Sting had been previously successful against Ric because of his explosiveness, succeeding through distance, while Flair only had a handle on him when he kept in close contact. This match, particularly the first third or so, with Sting inverting that and also succeeding against Flair with some basic holds, is the sort of thing that maybe feels routine, but is assisted by context and given a little more substance, the same with Sting powering through Flair’s traditional first line of defense, getting a chop for distance and throwing somebody outside. Likewise, Flair is remarkably good at the transition work here in ways that both benefit him as a character but also the larger match, selling the back off of the early power attack, before eating shit trying to give it back to Sting as if to prove a point before being forced to go to the knee and what he actually does well. It doesn’t quite feel like a full defeat for Flair, but in a match that he began trying to big league his way through, being gradually forced to go to his actual most urgent plan of attack by the end is something that really does help Sting out.

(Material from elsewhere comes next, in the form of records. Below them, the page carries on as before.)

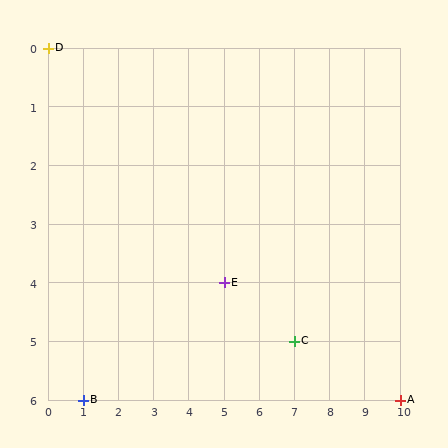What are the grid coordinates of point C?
Point C is at grid coordinates (7, 5).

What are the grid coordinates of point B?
Point B is at grid coordinates (1, 6).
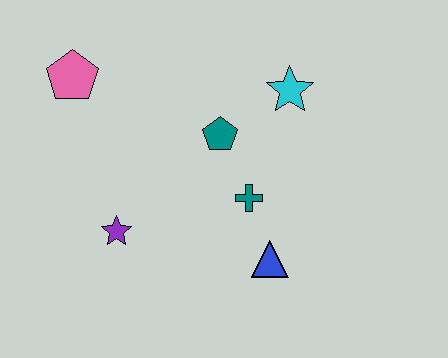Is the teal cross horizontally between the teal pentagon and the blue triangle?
Yes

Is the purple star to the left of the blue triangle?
Yes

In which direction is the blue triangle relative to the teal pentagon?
The blue triangle is below the teal pentagon.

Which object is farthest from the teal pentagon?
The pink pentagon is farthest from the teal pentagon.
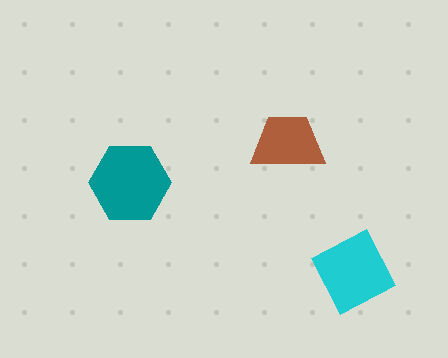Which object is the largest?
The teal hexagon.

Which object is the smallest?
The brown trapezoid.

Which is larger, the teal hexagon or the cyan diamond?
The teal hexagon.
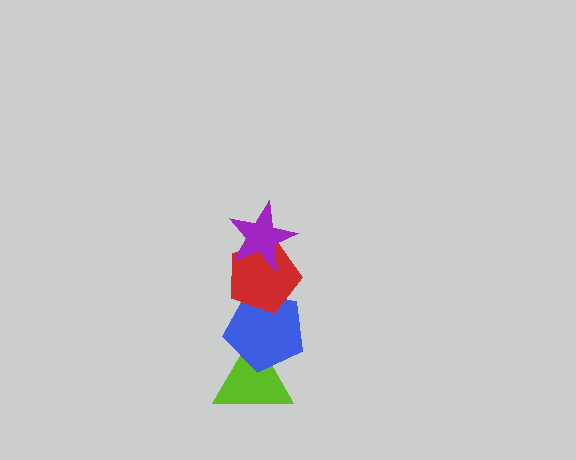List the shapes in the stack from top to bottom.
From top to bottom: the purple star, the red pentagon, the blue pentagon, the lime triangle.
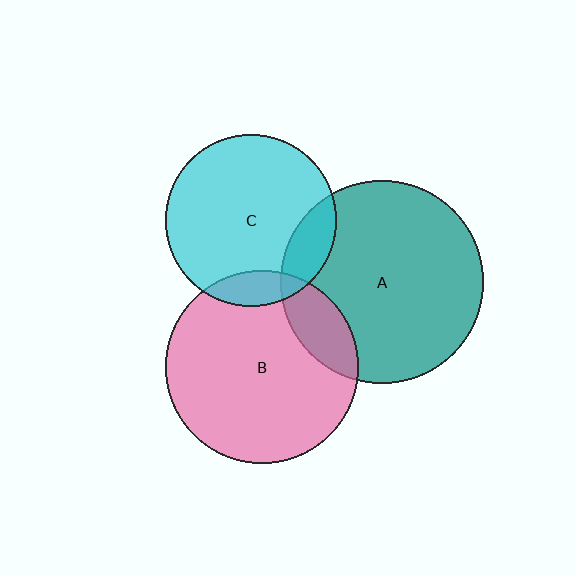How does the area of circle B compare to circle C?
Approximately 1.3 times.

The thing is, it’s just a little too long.
For where Sting is at this point in terms of what he can handle (the selling is not the best), where it feels like he is relative to Flair even with the careful way this is put together, and also for the sort of stock adjacent Flair match that they have, even with slight changes and the things Sting’s already better at then most, and especially with the time limit mentioned like it is, working in conjunction with all of the above. Maybe that wasn’t the case for someone reading this who saw it as a kid at the time, lord knows there are matches that happen ten to fifteen years later I like more than a lot of people because I had that same experience, but it’s how it always felt to me. A match that went long because it was supposed to, trapped in between the objective best thing to do in a long term sense (establish Sting as strong as possible because he is special in a way that hasn’t been seen here in years) and what may have made for the best match at the time. Given how things worked out, it’s hard to say they chose wrong, but it’s always been the match I found the least interesting as a result.

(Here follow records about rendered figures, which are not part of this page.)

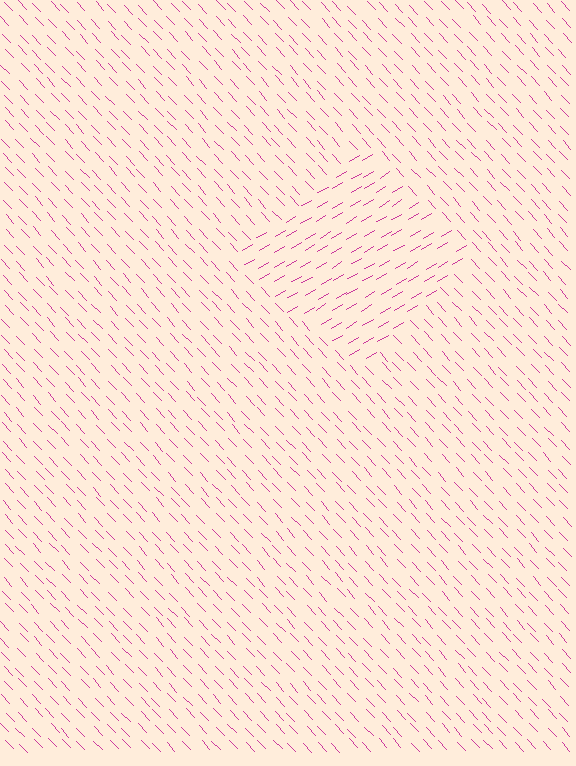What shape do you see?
I see a diamond.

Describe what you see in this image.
The image is filled with small magenta line segments. A diamond region in the image has lines oriented differently from the surrounding lines, creating a visible texture boundary.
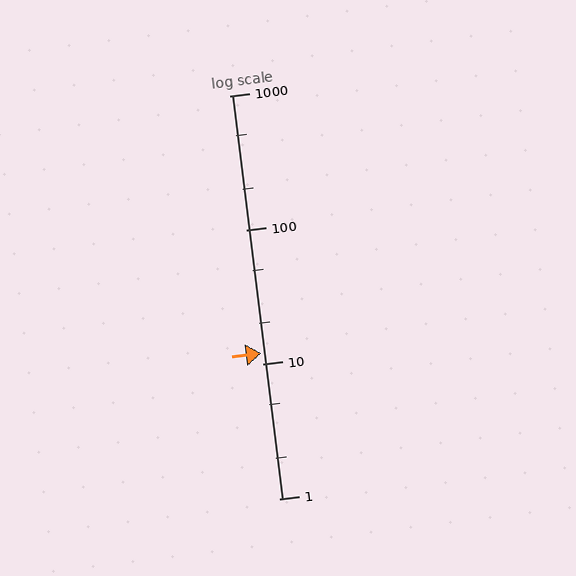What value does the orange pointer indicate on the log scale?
The pointer indicates approximately 12.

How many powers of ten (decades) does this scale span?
The scale spans 3 decades, from 1 to 1000.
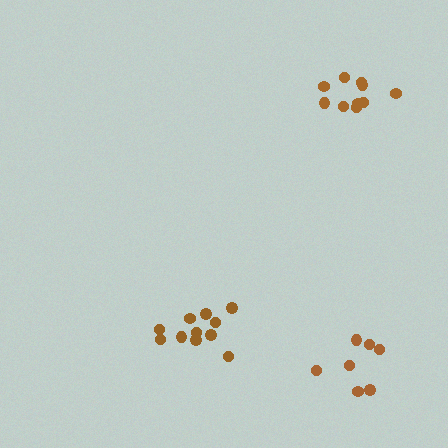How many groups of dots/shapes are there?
There are 3 groups.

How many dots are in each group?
Group 1: 11 dots, Group 2: 10 dots, Group 3: 7 dots (28 total).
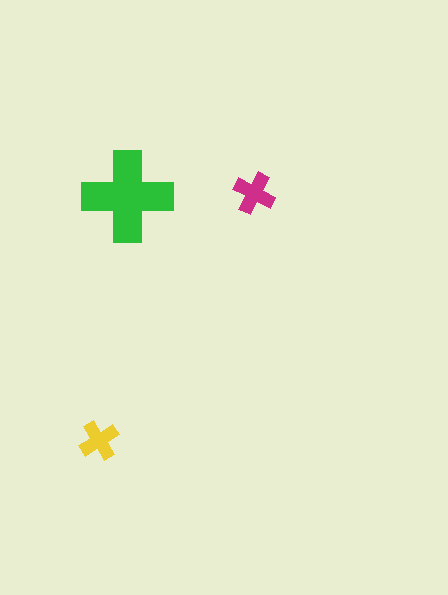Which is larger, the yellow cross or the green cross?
The green one.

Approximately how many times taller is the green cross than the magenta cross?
About 2 times taller.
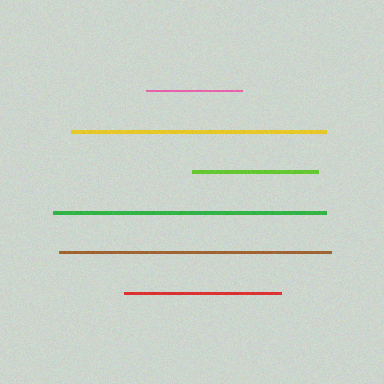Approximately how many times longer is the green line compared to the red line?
The green line is approximately 1.7 times the length of the red line.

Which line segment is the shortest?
The pink line is the shortest at approximately 97 pixels.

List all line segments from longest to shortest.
From longest to shortest: green, brown and yellow (about equal), red, lime, pink.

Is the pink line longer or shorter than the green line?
The green line is longer than the pink line.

Call it a victim of its own success or a victim of the format or anything else, but it’s still more than a little bit of a victim, especially given all that they were capable of when not boxed in like they were here.

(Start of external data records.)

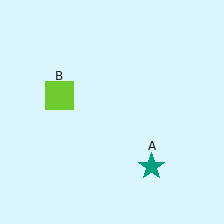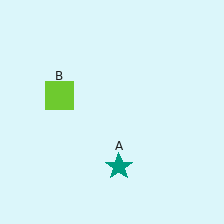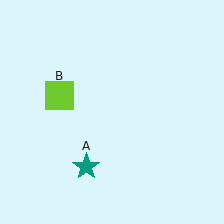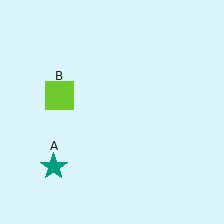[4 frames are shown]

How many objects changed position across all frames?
1 object changed position: teal star (object A).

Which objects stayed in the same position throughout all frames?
Lime square (object B) remained stationary.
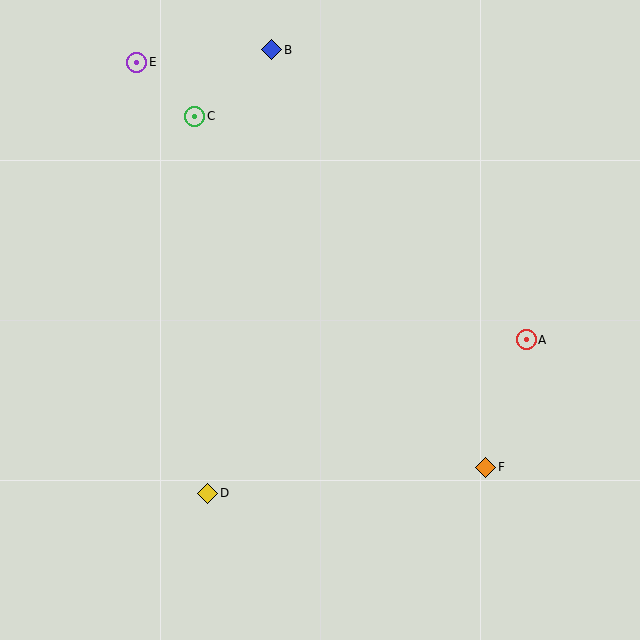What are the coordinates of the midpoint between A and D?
The midpoint between A and D is at (367, 417).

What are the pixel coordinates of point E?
Point E is at (137, 62).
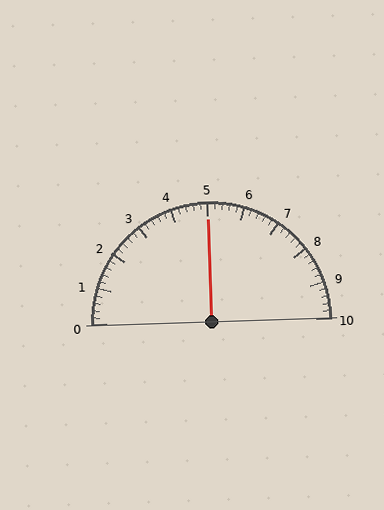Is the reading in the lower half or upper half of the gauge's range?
The reading is in the upper half of the range (0 to 10).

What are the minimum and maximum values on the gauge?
The gauge ranges from 0 to 10.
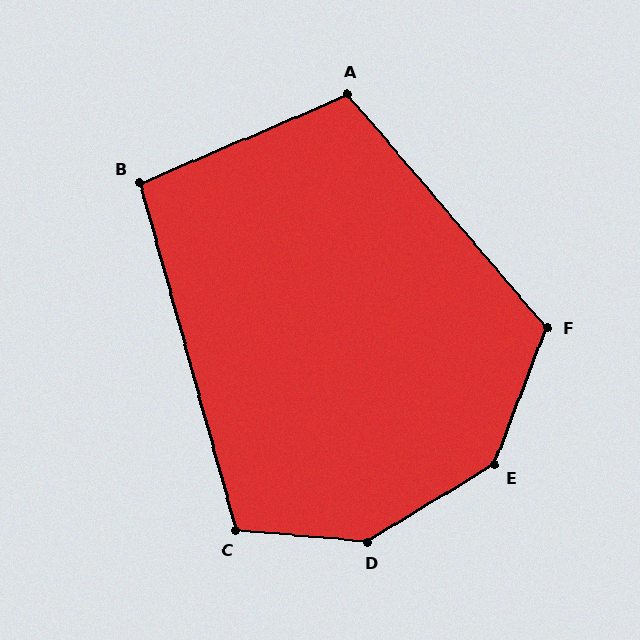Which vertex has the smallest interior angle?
B, at approximately 97 degrees.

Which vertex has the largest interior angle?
D, at approximately 144 degrees.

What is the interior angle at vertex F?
Approximately 119 degrees (obtuse).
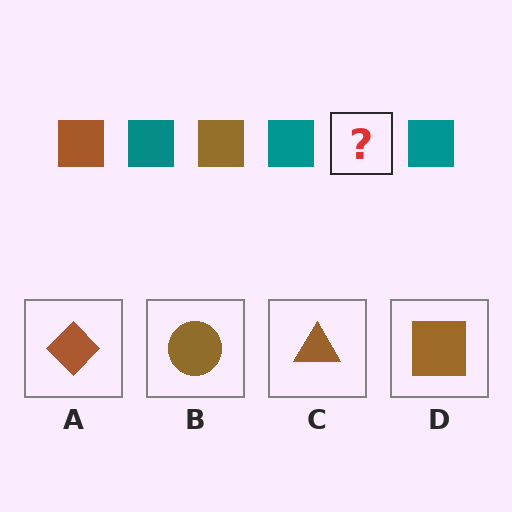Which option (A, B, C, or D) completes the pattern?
D.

All the same, it has the reputation it does for a reason, and it feels like watching one of those trope originator movies from decades and decades and maybe closer to a century back. Some have done it better, maybe even some of those involved, but the images are striking and powerful and wielded very well, so warts and repetition and reputation and all, there’s still just something here that holds up and doesn’t ever really go away.
You know how it all goes, of course.
Sting gets the move on and Flair survives, end credits on the first part of one of wrestling’s all time great rivalries.
It’s Sting vs. Flair, in the end. It has the reputation that it does for a reason, it’s famous for a reason beyond just “launching” Sting, but my hope now is less to bring anyone to this one and far more so that anyone who sees this and has probably seen the match branches out and looks at their better and more interesting work together.